## Import Libraries and Set Mixed Precision Policy

In [1]:
import os
import tensorflow as tf
from transformers import BertTokenizer, TFBertModel
from datasets import Dataset, load_from_disk, concatenate_datasets
from tensorflow.keras.mixed_precision import experimental as mixed_precision
from tensorflow.keras.optimizers import Adam
from tensorflow.keras.mixed_precision import LossScaleOptimizer

# Set mixed precision policy
policy = mixed_precision.Policy('mixed_float16')
mixed_precision.set_policy(policy)


INFO:tensorflow:Mixed precision compatibility check (mixed_float16): OK
Your GPU will likely run quickly with dtype policy mixed_float16 as it has compute capability of at least 7.0. Your GPU: NVIDIA GeForce RTX 3050 6GB Laptop GPU, compute capability 8.6
Instructions for updating:
Use tf.keras.mixed_precision.LossScaleOptimizer instead. LossScaleOptimizer now has all the functionality of DynamicLossScale


## Set TensorFlow GPU Configuration

In [2]:
# Configure TensorFlow to use GPU and set memory growth
physical_devices = tf.config.list_physical_devices('GPU')
if physical_devices:
    try:
        tf.config.experimental.set_memory_growth(physical_devices[0], True)
    except RuntimeError as e:
        print(e)


Physical devices cannot be modified after being initialized


## Load IndoBERT Tokenizer and Model

In [3]:
# Load IndoBERT tokenizer and model (TensorFlow version)
tokenizer = BertTokenizer.from_pretrained("indobenchmark/indobert-base-p1")
bert_model = TFBertModel.from_pretrained("indobenchmark/indobert-base-p1")

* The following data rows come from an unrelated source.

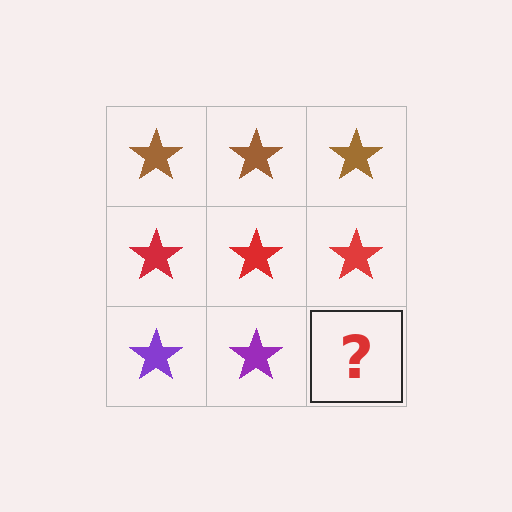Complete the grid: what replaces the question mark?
The question mark should be replaced with a purple star.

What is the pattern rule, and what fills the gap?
The rule is that each row has a consistent color. The gap should be filled with a purple star.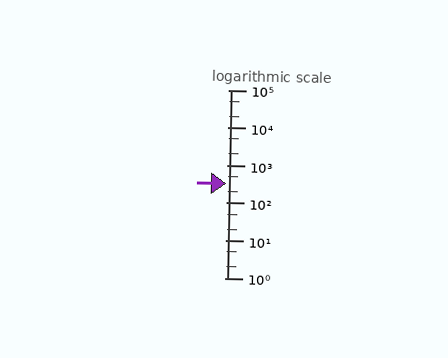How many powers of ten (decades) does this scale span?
The scale spans 5 decades, from 1 to 100000.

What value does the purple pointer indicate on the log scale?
The pointer indicates approximately 330.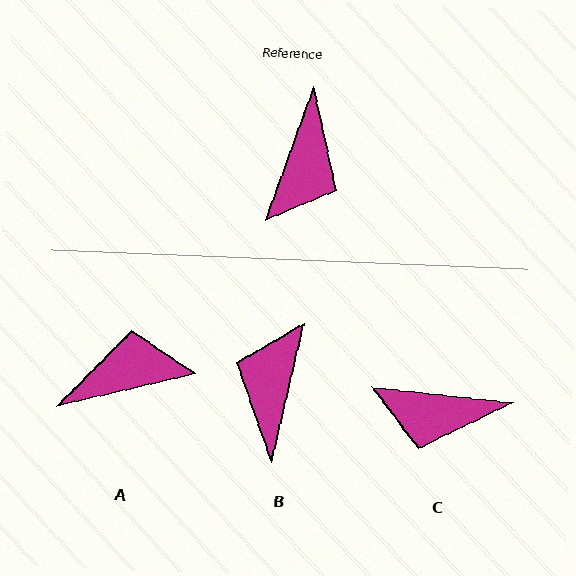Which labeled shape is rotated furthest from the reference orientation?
B, about 173 degrees away.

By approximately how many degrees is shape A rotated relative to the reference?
Approximately 123 degrees counter-clockwise.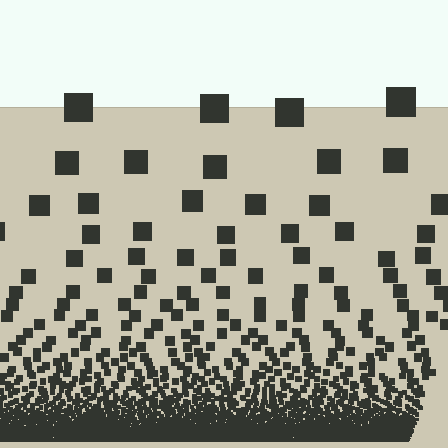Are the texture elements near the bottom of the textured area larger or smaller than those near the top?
Smaller. The gradient is inverted — elements near the bottom are smaller and denser.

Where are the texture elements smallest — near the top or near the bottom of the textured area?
Near the bottom.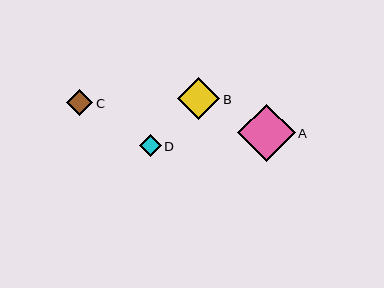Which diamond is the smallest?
Diamond D is the smallest with a size of approximately 22 pixels.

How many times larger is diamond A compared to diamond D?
Diamond A is approximately 2.6 times the size of diamond D.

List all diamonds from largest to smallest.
From largest to smallest: A, B, C, D.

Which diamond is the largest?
Diamond A is the largest with a size of approximately 58 pixels.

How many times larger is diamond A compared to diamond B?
Diamond A is approximately 1.4 times the size of diamond B.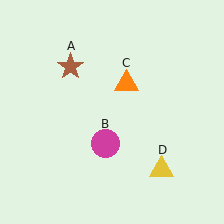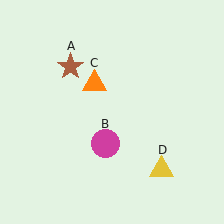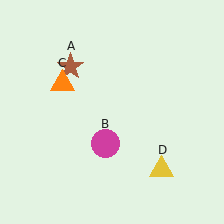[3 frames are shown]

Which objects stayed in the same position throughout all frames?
Brown star (object A) and magenta circle (object B) and yellow triangle (object D) remained stationary.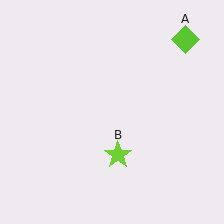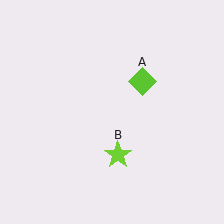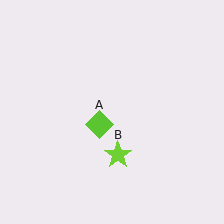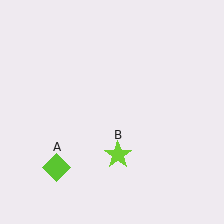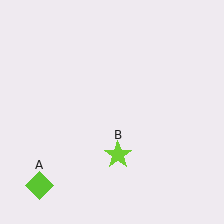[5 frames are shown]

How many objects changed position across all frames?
1 object changed position: lime diamond (object A).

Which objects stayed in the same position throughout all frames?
Lime star (object B) remained stationary.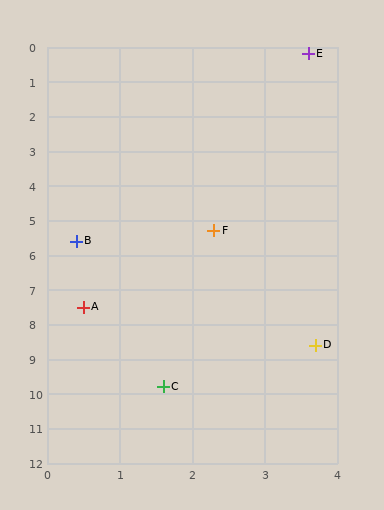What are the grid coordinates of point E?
Point E is at approximately (3.6, 0.2).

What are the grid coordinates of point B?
Point B is at approximately (0.4, 5.6).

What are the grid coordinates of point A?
Point A is at approximately (0.5, 7.5).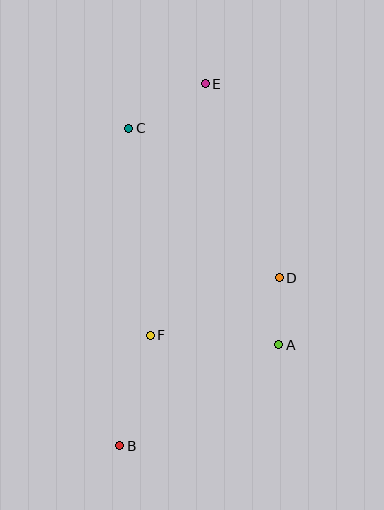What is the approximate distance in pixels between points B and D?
The distance between B and D is approximately 232 pixels.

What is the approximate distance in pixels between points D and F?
The distance between D and F is approximately 141 pixels.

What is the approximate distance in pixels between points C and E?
The distance between C and E is approximately 89 pixels.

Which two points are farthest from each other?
Points B and E are farthest from each other.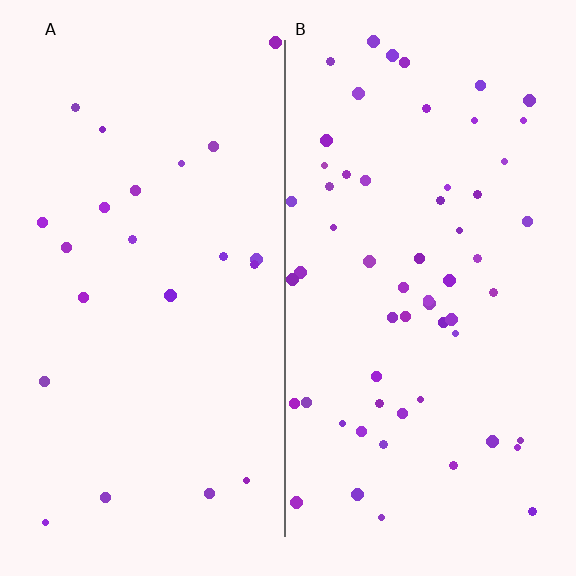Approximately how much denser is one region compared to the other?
Approximately 2.7× — region B over region A.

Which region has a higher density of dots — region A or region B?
B (the right).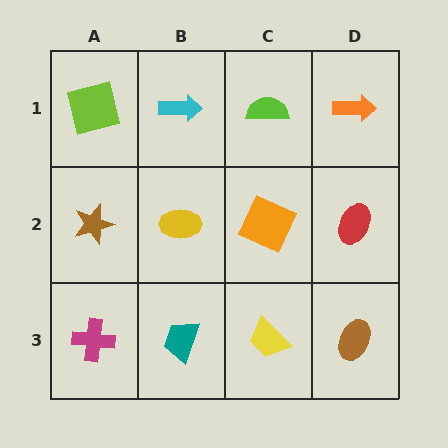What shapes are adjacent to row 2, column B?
A cyan arrow (row 1, column B), a teal trapezoid (row 3, column B), a brown star (row 2, column A), an orange square (row 2, column C).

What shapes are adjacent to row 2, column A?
A lime square (row 1, column A), a magenta cross (row 3, column A), a yellow ellipse (row 2, column B).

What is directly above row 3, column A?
A brown star.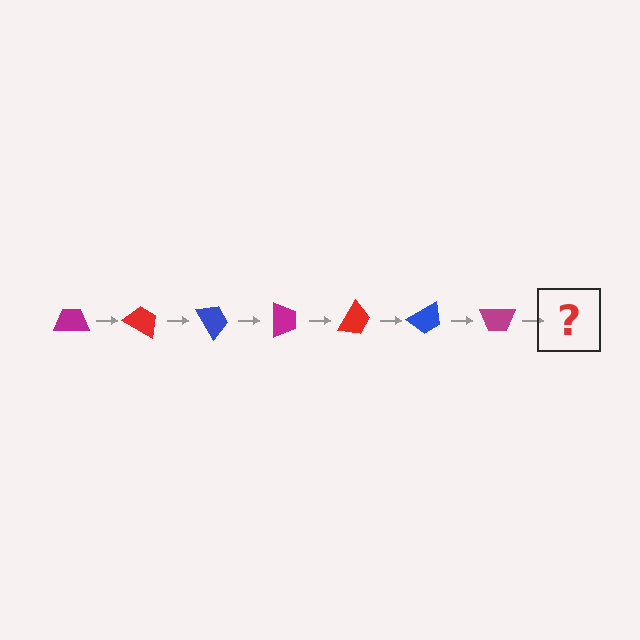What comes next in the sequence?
The next element should be a red trapezoid, rotated 210 degrees clockwise from the start.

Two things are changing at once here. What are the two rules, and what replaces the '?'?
The two rules are that it rotates 30 degrees clockwise each step and the color cycles through magenta, red, and blue. The '?' should be a red trapezoid, rotated 210 degrees clockwise from the start.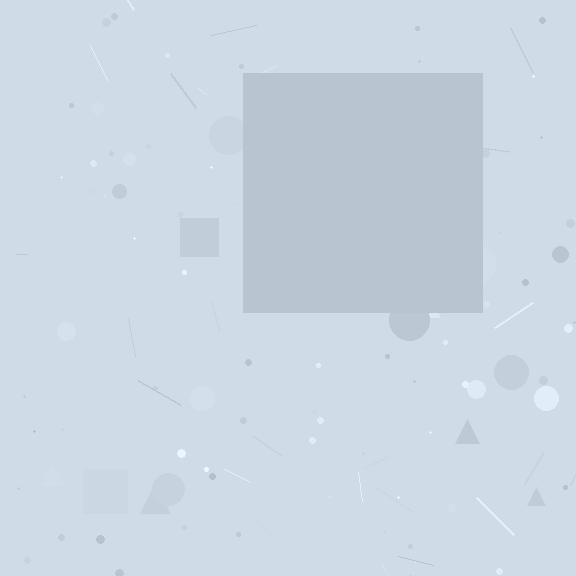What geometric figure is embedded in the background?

# Enable gradient checkpointing for memory efficiency
bert_model.config.gradient_checkpointing = True


Some layers from the model checkpoint at indobenchmark/indobert-base-p1 were not used when initializing TFBertModel: ['mlm___cls', 'nsp___cls']
- This IS expected if you are initializing TFBertModel from the checkpoint of a model trained on another task or with another architecture (e.g. initializing a BertForSequenceClassification model from a BertForPreTraining model).
- This IS NOT expected if you are initializing TFBertModel from the checkpoint of a model that you expect to be exactly identical (initializing a BertForSequenceClassification model from a BertForSequenceClassification model).
All the layers of TFBertModel were initialized from the model checkpoint at indobenchmark/indobert-base-p1.
If your task is similar to the task the model of the checkpoint was trained on, you can already use TFBertModel for predictions without further training.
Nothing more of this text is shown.